Hey just thought i might share a photo with my fellow fish keepers 
tell me what you think


Uploaded with ImageShack.us


----------



## fish_luva (Nov 24, 2009)

I happen to like the setup, especially on the black substrate. I always like the black substrate.... Looks great to me with the contrasting ornaments....

Cheers!!!!


----------



## GoodTimes (Aug 3, 2011)

Thanks!!!!   this is the first time i used the substrate and i must agree with that you said, the picture is kinda crappy cause i had to use my phone, but close up the greens really pop out, my old tank used to have childrens play sand  didnt look to bad to be honest it gave the tank a very natural look.


----------



## Riceburner (Mar 14, 2008)

I like black sub and am torn between the natural look and the black....so I have one tank of each. lol


----------



## dl88dl (Mar 8, 2010)

Very nice setup.

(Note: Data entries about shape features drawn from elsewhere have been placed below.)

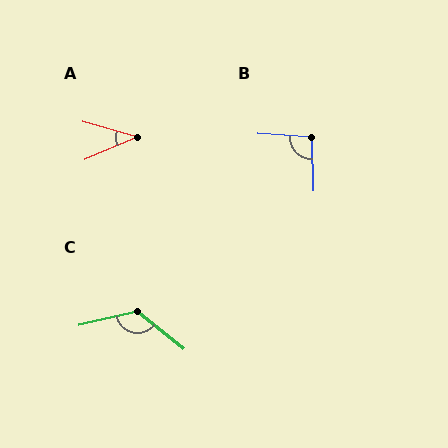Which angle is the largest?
C, at approximately 128 degrees.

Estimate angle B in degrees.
Approximately 96 degrees.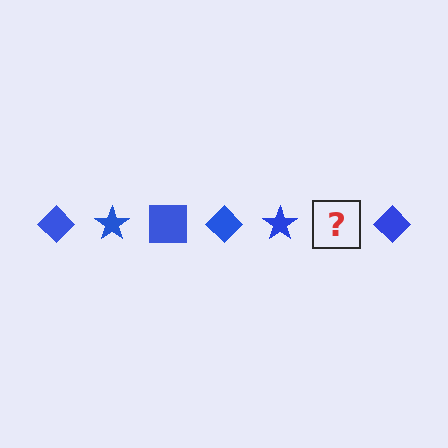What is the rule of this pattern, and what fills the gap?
The rule is that the pattern cycles through diamond, star, square shapes in blue. The gap should be filled with a blue square.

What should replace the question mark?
The question mark should be replaced with a blue square.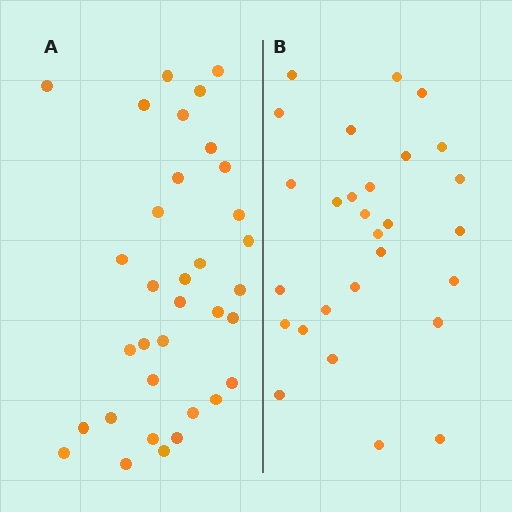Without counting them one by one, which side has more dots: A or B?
Region A (the left region) has more dots.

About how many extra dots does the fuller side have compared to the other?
Region A has about 6 more dots than region B.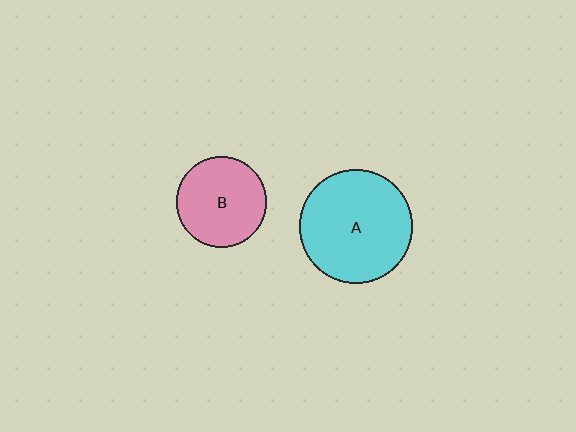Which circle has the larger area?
Circle A (cyan).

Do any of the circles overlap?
No, none of the circles overlap.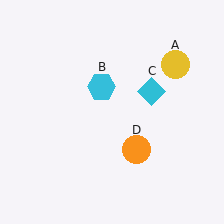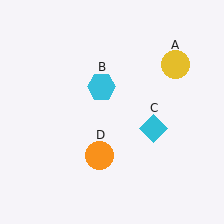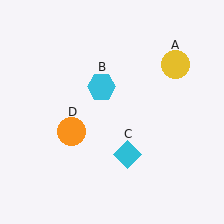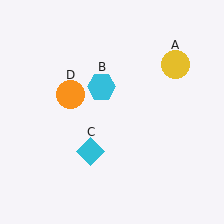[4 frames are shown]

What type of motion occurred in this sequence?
The cyan diamond (object C), orange circle (object D) rotated clockwise around the center of the scene.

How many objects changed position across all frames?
2 objects changed position: cyan diamond (object C), orange circle (object D).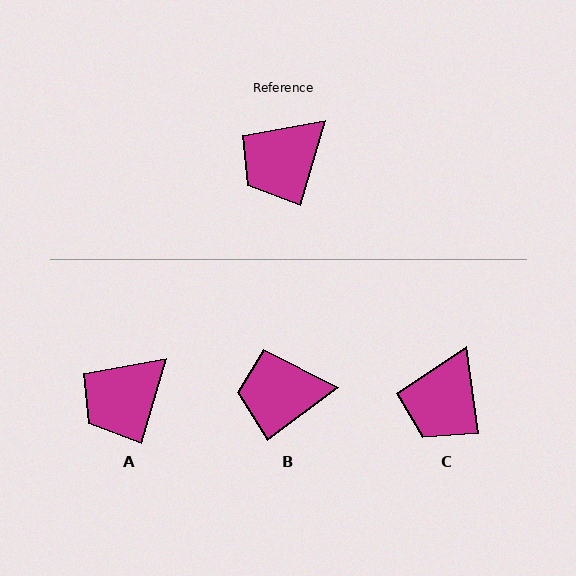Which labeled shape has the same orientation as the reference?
A.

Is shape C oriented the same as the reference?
No, it is off by about 25 degrees.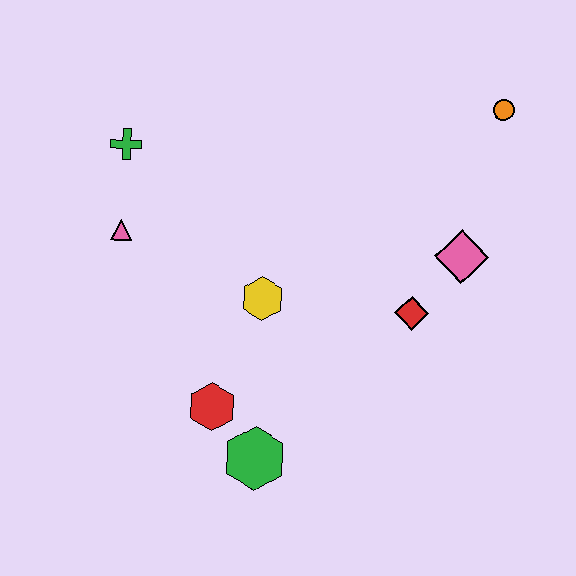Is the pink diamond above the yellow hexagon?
Yes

I see a otto cat and some neons. What other fishy you have in mind to stock this tank? You will have a Goodtimes stocking it


----------



## GoodTimes (Aug 3, 2011)

dl88dl said:


> Very nice setup. I see a otto cat and some neons. What other fishy you have in mind to stock this tank? You will have a Goodtimes stocking it


if you look closely in the middle near the bottom you can see the discus kinda blurry tho i have 6 neons 6 silver tips tetras, 6 oto cats 1 angel, 1 keyhole cichlid, and 1 discus im hoping to buy some more discus on monday if the prices are right


----------